Fórum Mundial da Água

Fórum Mundial da Água é tema de encontro na Adasa

25 de fevereiro de 2016

Representantes brasileiros de comitê internacional reuniram-se com o governador do DF para definir ações preparatórias do evento

Foto: Dênio Simões/Agência Brasília

Governador de Brasília, Rodrigo Rollemberg; diretor Presidente da Adasa, Paulo Sales; Secretário-Executivo do Ministério do Meio Ambiente, Carlos Klink; Secretario de Infraestrutura Hídrica do Ministério de Integração Nacional,Osvaldo Garcia; e o diretor do Departamento de Meio Ambiente e Temas Especiais do Itamaraty, Raphael Azeredo

Governador de Brasília, Rodrigo Rollemberg; diretor Presidente da Adasa, Paulo Sales; Secretário-Executivo do Ministério do Meio Ambiente, Carlos Klink; Secretario de Infraestrutura Hídrica do Ministério de Integração Nacional,Osvaldo Garcia; e o diretor do Departamento de Meio Ambiente e Temas Especiais do Itamaraty, Raphael Azeredo

 

 
 
Em 14 e 15 de abril, Brasília receberá um encontro do International Steering Committee (ISC), comitê internacional que vai definir os principais pontos do 8º Fórum Mundial da Água, em 2018. Na manhã de hoje (24), representantes brasileiros da entidade reuniram-se com o governador Rodrigo Rollemberg e com o diretor-presidente da Agência Reguladora de Águas, Energia e Saneamento do Distrito Federal (Adasa), Paulo Salles.
 
O encontro desta quarta-feira, na sede da Adasa, serviu de preparação para as próximas ações que antecedem o evento, com destaque para a reunião do comitê executivo em abril. "A partir deste encontro, fundamentaremos nossas atividades para que o 8º Fórum Mundial da Água transforme o Brasil em um exemplo de trato com os recursos hídricos, tanto na distribuição quanto na economia", enfatizou Rollemberg, escolhido pela organização como um dos presidentes do fórum.
 
O International Steering Committee é o responsável pelas direções estratégicas, pela supervisão e pela execução do fórum. De acordo com Paulo Salles, um evento bem feito em 2018 deixará um legado fundamental. "Teremos, depois, pessoas mais capacitadas e envolvidas na gestão e na utilização hídricas."
 
Especialistas em recursos hídricos de diversos países deverão vir a Brasília para o fórum mundial. A meta dos organizadores é estabelecer trocas e ações concretas para a melhoria da gestão da água e do saneamento.
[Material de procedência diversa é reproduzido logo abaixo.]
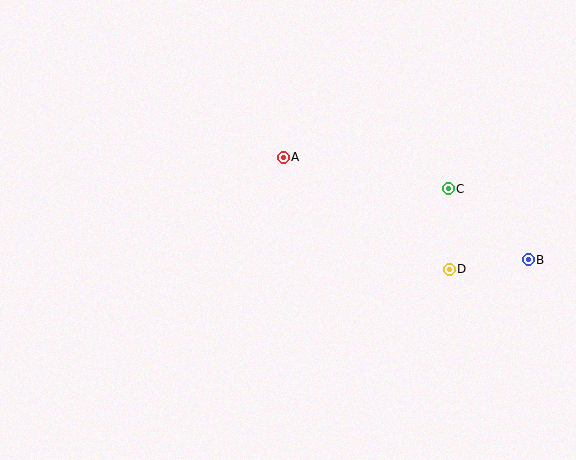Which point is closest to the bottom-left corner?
Point A is closest to the bottom-left corner.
Paralelamente, busca-se sensibilizar legisladores, tomadores de decisão e sociedade em geral em torno de soluções para os problemas de consumo e gestão da água no mundo.
 
Também estiveram presentes na reunião de hoje o secretário-executivo do Ministério do Meio Ambiente, Carlos Klink, o diretor-presidente da Agência Nacional de Águas, Vicente Andreu Guillo, o reitor da Universidade de Brasília, Ivan Marques de Toledo Camargo, os representantes do Ministério das Relações Exteriores Rafael Azeredo e do Ministério das Cidades Osvaldo Garcia, além do presidente da Associação Brasileira da Infraestrutura e Indústrias de Base, Venilton Tadini.
 
 
Decisões
 
Ainda durante a manhã desta quarta, a Adasa firmou com a Associação Brasileira da Infraestrutura e Indústrias de Base um acordo de cooperação para os direcionamentos da realização do fórum.
 
Ficou definido também que o diretor-executivo da Adasa, Rodrigo Augusto Barbosa, comandará a secretaria-executiva do fórum, que terá a função principal de colocar em prática as deliberações do International Steering Committee. Nas próximas conferências, será decidido o tema do evento em 2018.
 
 
Histórico
 
A escolha de Brasília como sede do 8º Fórum Mundial da Água ocorreu em 26 de fevereiro de 2014, durante reunião de governadores do Conselho Mundial da Água, em reunião na Coreia do Sul.
 
Com o objetivo de manter a questão da água na agenda ambiental internacional e buscar soluções para o aproveitamento sustentável dos recursos hídricos do planeta, o evento ocorre a cada três anos. Entre os participantes estão governantes, empresários, representantes de organizações não governamentais e demais envolvidos. A última edição foi na cidade sul-coreana de Daegu, em abril do ano passado, quando participaram cerca de 30 mil pessoas de 170 países.
 
A edição brasileira será a primeira no Hemisfério Sul. Anteriormente, além da Coreia do Sul, o fórum passou por França, Holanda, Japão, Marrocos, México e Turquia.